Written by Robert Preidt and Robin Foster HealthDay reporters
Wednesday, October 20, 2021 (Health Day News)-In a groundbreaking operation performed by American doctors, the kidneys grown in genetically modified pigs functioned normally after being connected to a human patient.
If the technology proves to be universally successful, it will revolutionize organ transplantation and greatly expand the number of available organs.
According to the New York Times, the operation was performed at NYU Langone Health in New York City in September and involved a brain-dead patient who was kept alive on a ventilator.
The kidney comes from a genetically engineered pig, and the risk of its organs being rejected by the human body is very low. According to the New York Times, Dr. Robert Montgomery, director of the Lange Transplant Institute of New York University, said that the kidneys soon began to function normally after connecting to the blood vessels of the patient's thigh outside the abdomen.
According to Montgomery, the results strongly suggest that this type of organ will function in the human body.
"This is better than I think we even expected," he told the New York Times. "It looks like any transplant that I have done from a living donor. Many of the deceased's kidneys can't work right away, and it takes days or weeks to start. This worked immediately."

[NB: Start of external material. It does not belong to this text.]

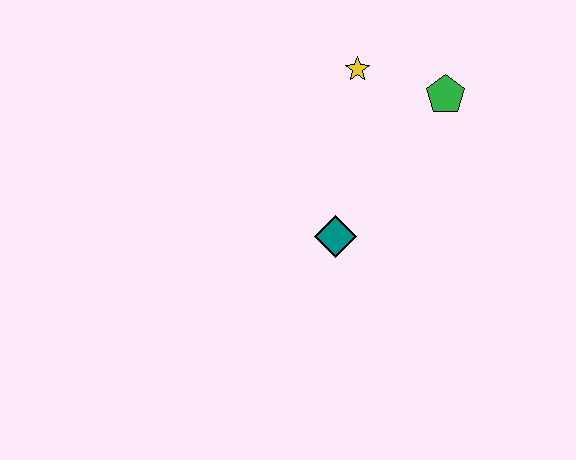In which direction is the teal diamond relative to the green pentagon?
The teal diamond is below the green pentagon.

The patient only received 54 hours of follow-up. The study has not been peer-reviewed or published in a medical journal, but it hints at a new source of urgently needed transplanted organs.

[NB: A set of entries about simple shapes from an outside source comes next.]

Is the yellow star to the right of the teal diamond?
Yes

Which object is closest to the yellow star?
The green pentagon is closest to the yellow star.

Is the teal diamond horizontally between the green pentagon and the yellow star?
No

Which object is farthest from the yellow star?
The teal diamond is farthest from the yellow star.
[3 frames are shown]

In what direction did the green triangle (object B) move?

Many problems still exist, but experts call the process a milestone.
Dr. Jay Fishman, deputy director of the Transplant Center at Massachusetts General Hospital in Boston, told The Times: “There is no doubt that this is a brilliant masterpiece because it is difficult to do and you have to jump. There have been many traps.". "Whether this particular study makes progress in the field will depend on what data they collect and whether they share data, or whether this is just a step that they can do."

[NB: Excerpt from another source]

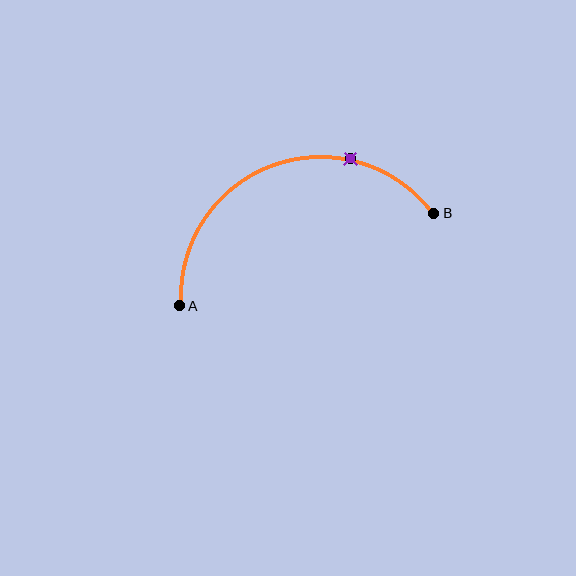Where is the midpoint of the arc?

"We need to learn more about the life span of organs," but this is "a huge breakthrough. This is a very important thing," Dr. Dorry Segev, professor of transplant surgery at the Johns Hopkins School of Medicine, told the New York Times.
There are more than 100,000 Americans on the waiting list for transplantation, and more than 90,000 of them need kidneys. According to The Times, 12 people die on the waiting list every day.
Pig organs that can be transplanted into the human body, such as the kidney, heart, lung, and liver, have always been a goal that researchers have been working hard to achieve.
"This is really cutting-edge translational surgery and transplantation, which is about to be done on living people," told Dr. Amy Friedman, a former transplant surgeon and chief medical officer of the organ procurement organization LiveOnNY Media times.
The team played a role in finding brain-dead patients who participated in the operation. The patient is a registered organ donor, but the organ is not suitable for transplantation, so the family agreed to perform experimental kidney surgery.